西奥多指出弗兰克·罗恩从小品学兼优,与家人亲近、邻居和睦,深受同学同事上司的喜爱,没有任何不良记录,并提交录制的来自亲朋好友的评价视频和相关证据。如果不是阿诺德·布莱恩,他会拥有心爱的妻子、可爱的孩子,一个幸福美满的未来,现在他什么都没了,心灵饱受重创,甚至出现了幻听幻视,以为女友还在身边。这样的他还表示愿意为所做的一切负责,他向因他而受到惊吓的乘客深表歉意。
奥卡西太太孤身一人且身患重病,弗兰克·罗恩的双亲年事已高,他们需要有人照顾,他们也禁不住同唯一的亲人长年分离。一番陈情过后,陪审团、旁听席很多感性的人都在默默流泪。
陪审团以多数意见裁定弗兰克·罗恩有罪,大家都看得出这是一场法律最终战胜情感的艰难裁决。公诉方则主动提出较轻刑罚的量刑建议。最终法官判处弗兰克·罗恩两年缓刑加社区服务200小时以及心理治疗。

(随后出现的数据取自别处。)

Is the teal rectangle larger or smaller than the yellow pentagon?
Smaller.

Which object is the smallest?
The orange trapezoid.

弗兰克·罗恩听到宣判后,当庭痛哭。参与庭审的人或欢呼拥抱,或鼓掌微笑。唯有郝运看到,珍妮抱着弗兰克留下了喜悦的泪水。他眨眨眼,驱散眼里的热意。
弗兰克·罗恩被带离法庭时,目光在郝运身上停驻了好一会儿,他禁不住喃喃道了声谢。郝运只是和弗兰克对视一眼,便举起相机拍照。